I have a long running TCP connection. A machine (IoT device) establishes a connection with the server, connection is setup (encryption and stuff) and data stored, connection is kept open a while.
Everything kind of works but sometimes the server 'drops' the connection with an error: An established connection was aborted by the software in your host machine (code: 10053 - ConnectionAborted). But the connection isn't dropped, cause server can read data from the device after the error and could start sending again. If the connection drops in real, both the server and client need to reinitialize connection (security and stuff).
There is nothing really that indicates why network stream cannot be written to. And polling the socket says, that it's writetable, and in next point it throws an exception. Seems to happen randomly.

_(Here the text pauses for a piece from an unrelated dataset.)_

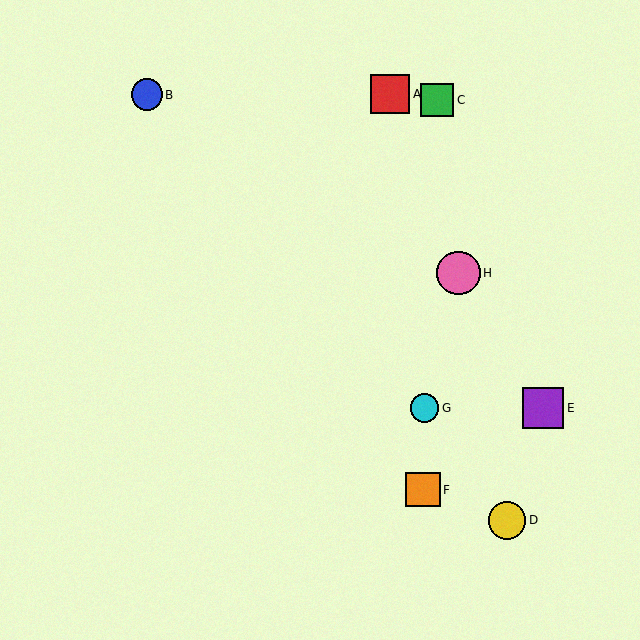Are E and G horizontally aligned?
Yes, both are at y≈408.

public class ClientIdentifier
{
...
public TcpClient Connection { get; set; }
public BlockDecoder ConnectionDecoder { get; set; }
}
private void ReplyToClient(ClientIdentifier client, byte[] data)
{
byte[] encrypted = client.ConnectionDecoder.Encrypt(data);
var stream = client.Connection.GetStream();
int dataIndex = 0;
while (dataIndex != encrypted.Length)
{
if (CanWriteClient(client))
{
byte[] block = encrypted.GetChunk(dataIndex, Frame.BLOCK_LENGTH);
stream.Write(block, 0, Frame.BLOCK_LENGTH);
dataIndex += Frame.BLOCK_LENGTH;
}
}
}
private bool CanWriteClient(ClientIdentifier client)
{
try
{
return client.Connection.Client.Poll(1000, SelectMode.SelectWrite);
}
catch (Exception ex)
{
Logger.Warn(ex, $"[{client.HexIdentifier}]: Polling client write failed");
return false;
}
}
EDIT (12.11.2017)
Server: 192.168.1.150 Device: 192.168.1.201
I can see that the device sends RST when the server resets Seq and Ack in some weird way.

Managed to find the mistake. Timeout was set to way too low.